Ainda em dezembro houve disseminação de taxas negativas: três das cinco atividades e dezesseis das 27 unidades da federação mostraram retração no volume de serviços frente ao mês anterior. A atividades de transportes mostrou o recuo mais impactante (-3,1%). No recorte regional, São Paulo (-0,3%) e Santa Catarina (-3,9%) lideraram as perdas do setor.
“O resultado de dezembro de 2025, na série ajustada sazonalmente, foi amplamente influenciado pelo recuo no setor de transportes, que mostrou taxas negativas em todos os modais investigados: terrestre (-1,7%); aquaviário (-1,4%); aéreo (-5,5%); e armazenagem, serviços auxiliares dos transportes e correio (-4,9%). O cenário de perdas do setor também se refletiu sob a perspectiva dos transportes por tipo de uso, com recuos de 3,9% no transporte de passageiros e de 1,6% no transporte de cargas, em relação a novembro de 2025”, detalha Rodrigo Lobo, gerente da PMS.

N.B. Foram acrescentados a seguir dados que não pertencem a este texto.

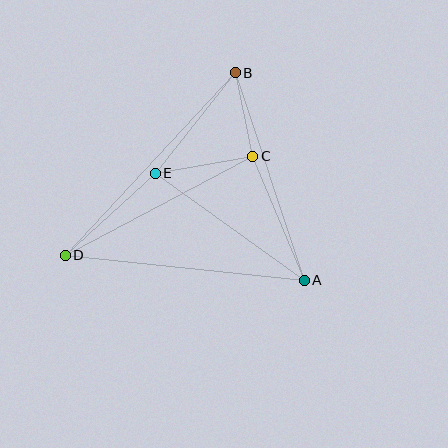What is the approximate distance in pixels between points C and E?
The distance between C and E is approximately 99 pixels.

No acumulado anual, frente a igual período de 2024, os serviços registraram alta de 2,8%. Foi o quinto ano consecutivo com taxa positiva para o setor, que acumula um ganho de 31% entre 2021 e 2025, após ter retraído 7,8% em 2020, quando foi fortemente impactado pelos efeitos da pandemia. Os ramos que mais se destacaram nos últimos cinco anos, em termos de magnitude de crescimento, foram serviços de tecnologia da informação (84,4%), os serviços técnico-profissionais (59,8%) e o transporte terrestre (43,5%).